2023年のジャパンモビリティショー(JMS)のホンダブースで大きな注目を集めた、次期プレリュードのプロトモデル。間近に迫った2025年1月の東京オートサロンではカスタム仕様の披露が発表されるなど、市販にむけて具体的な動きが加速している最中だが、それらに先駆けて開発プロトモデルを試乗する機会に恵まれた。テストコース内での限定された状況でのドライブとなったが、プレリュードというビッグネームにふさわしい走りを体感することができたのだ。
●文:川島茂夫(月刊自家用車編集部) ●写真:本田技研工業
次世代e:HEVを採用した、最新ハイブリッドスポーツ
1978年にミドルサイズのクーペとして誕生した「プレリュード」は、2001年の五代目の販売終了によって長らくラインナップから消滅していたが、2023年のジャパンモビリティショーで新型のコンセプトモデルが発表され、まもなく22年の時を経ての復活となる。
通算して6代目となる次期モデルは、2つの面で注目に値する。
まずひとつは、伝統モデルであるプレリュードの復活だ。世界的にも大きく縮小しているクーペ市場でどれほどの存在意義を構築できるか? 国内でも人気を誇ったクルマだけに、次期型の動向は興味深い。

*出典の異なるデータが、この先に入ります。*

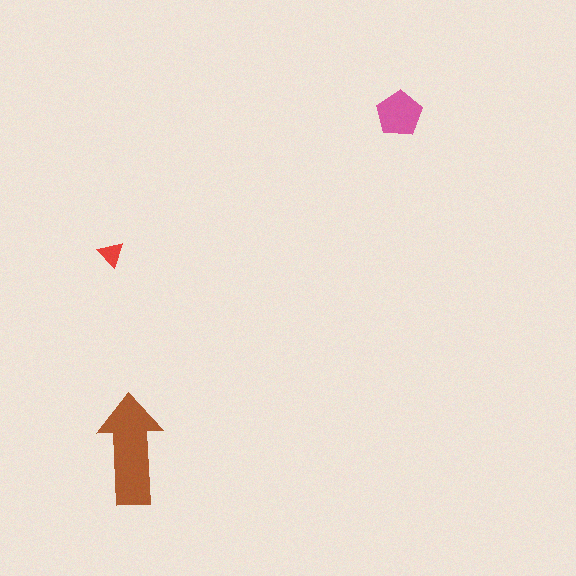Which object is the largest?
The brown arrow.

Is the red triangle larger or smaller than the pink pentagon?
Smaller.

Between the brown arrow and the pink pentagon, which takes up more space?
The brown arrow.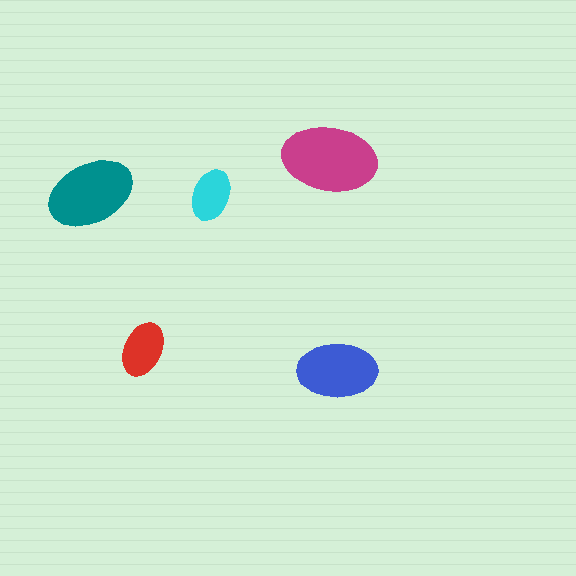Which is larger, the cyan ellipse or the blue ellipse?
The blue one.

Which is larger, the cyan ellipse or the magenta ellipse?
The magenta one.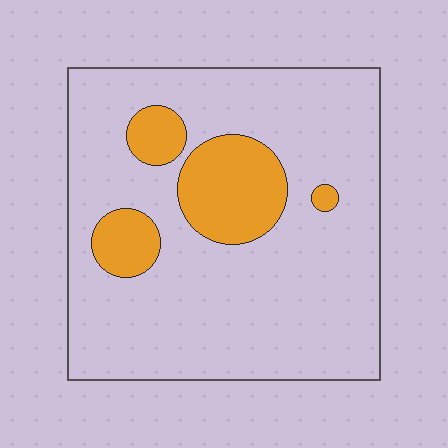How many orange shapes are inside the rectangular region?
4.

もうひとつは次世代e:HEV技術が導入されたことだ。現在のホンダハイブリッド車の主力を担うe:HEVは、次の時代を見据えてハードウェアと制御の両面で大きな転機を迎えているが、次期プレリュードは最新システムにいち早くアップデートされることで、その先兵としての役割も担うことになる。
プラットフォームは、シビックタイプRをベースに開発
クルマの性能を大きく左右するプラットフォームは、現行型のシビック タイプRをベースに開発されていることも見逃せないポイント。ただ、タイプRのようにマニアックなスポーツ性を狙ったモデルではなく、快適性の向上を意識した歴代のプレリュードのキャラに近い独自設計が加えられる。
パワートレーンはe:HEVとしては1.5世代といえる内容。2Lエンジン搭載のシリーズ/パラレル切替式ハイブリッドのハードウェアは、現行型シビックe:HEVをベースとした、制御を中心とした新世代技術を導入されたものだ。
最新制御の恩恵は明らか。力強く、そして伸びやかさも十分
今回試乗したモデルは、製品車の少し前段階になる開発プロトモデル。その試乗で強く感じたのは、歴代プレリュードが継承してきた走りの味を、しっかり再現できていたことだ。
具体的にいうと、走りに品の良い洗練感や落ち着き感が感じられる。車格としてはシビッククラスのクーペになるのだが、その走りには1クラス上のラグジュアリー級のモデルを彷彿させる堂々とした雰囲気がある。そう感じる理由として挙げたいのが、余力感十分の動力性能が与えられていることが大きい。
アクセル入力に対してリニアに反応するさまと、操る手応えのある加速の力強さ、伸びやかさがとても印象的で、シビックe:HEVと比べると明らかに小気味よく走れて、しかも余裕を感じさせてくれる。
電動駆動ながら、内燃機スポーツらしい演出があることも憎らしい
駆動力制御にメリハリを持たせていることも見どころのひとつで、エンジンとモーターを制御しレスポンス性を高める「Honda S+ Shift」での走りは、ドライビングのリズム感が高まり、変速を模した回転変化とエンジンサウンドは、軽量フライホイール等々を施したチューニングエンジンを思わせるほど。動力性能や燃費に寄与する機能ではないが、クルマ好きなら「なかなか雰囲気あるな」と、ニヤつきそうな演出だ。
タイプR由来のプラットフォームということで、引き締まった乗り味を想像してしまうかもしれないが、方向性としては、この秋に発売されたシビックRSにしなやかさと強靭さを加えたような仕立てだ。操舵に対して過不足ない回頭性と素直なライントレース性も特徴で、操舵に神経質にならずに済む、扱いやすさと安心感も持っている。
攻めたてるようなスポーツドライビングが求められるスポーツカーではなく、ツーリングを主体にした信頼感の高い走りが楽しめることが、次期プレリュードの真骨頂といっていいだろう。4名乗車ながらクーペとしてはキャビンボリュームを取ったパッケージングも含めて、日常用途との適応も悪くないと思う。タウン&ツーリングを上手にこなすクルーザーとして、ホンダのスポーツモデルの選択肢を大きく広げてくれそうなモデルだ。
※掲載内容は公開日時点のものであり、将来にわたってその真正性を保証するものでないこと、公開後の時間経過等に伴って内容に不備が生じる可能性があることをご了承ください。